For years, The Blood of Jesus was considered a lost film until prints were discovered in the mid-1980s in a warehouse in Tyler, Texas.

Critical appraisal of The Blood of Jesus has been positive, with Dave Kehr of The New York Times calling the film “magnificent” and J. Hoberman of The Village Voice stating it is “a masterpiece of folk cinema that has scarcely lost its power to astonish.” Time magazine counted it among its “25 Most Important Films on Race.” Historian Thomas Cripps, in his book Black Film as Genre, praised The Blood of Jesus for providing “a brief anatomy of Southern Baptist folk theology by presenting Christian myth in literal terms. From its opening voiceover, the film became an advocate for the most enduring traditions of Afro-American family life on Southern ground.”

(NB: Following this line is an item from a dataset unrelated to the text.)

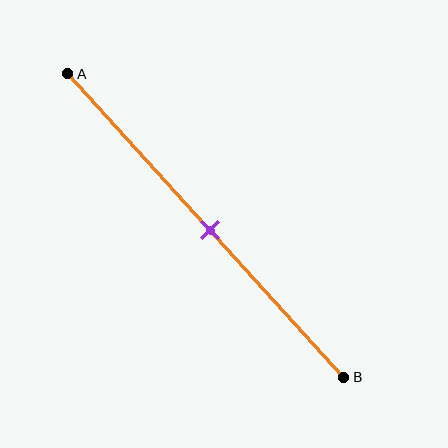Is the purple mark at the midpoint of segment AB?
Yes, the mark is approximately at the midpoint.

Filmmaker Julie Dash cited the baptismal sequence in The Blood of Jesus as the inspiration for a similar scene from her 1991 feature film Daughters of the Dust. In 1991, The Blood of Jesus became the first race film to be added to the U.S. National Film Registry.

It was also featured on Thom Andersen's 2015 film essay Juke: Passages from the Films of Spencer Willams.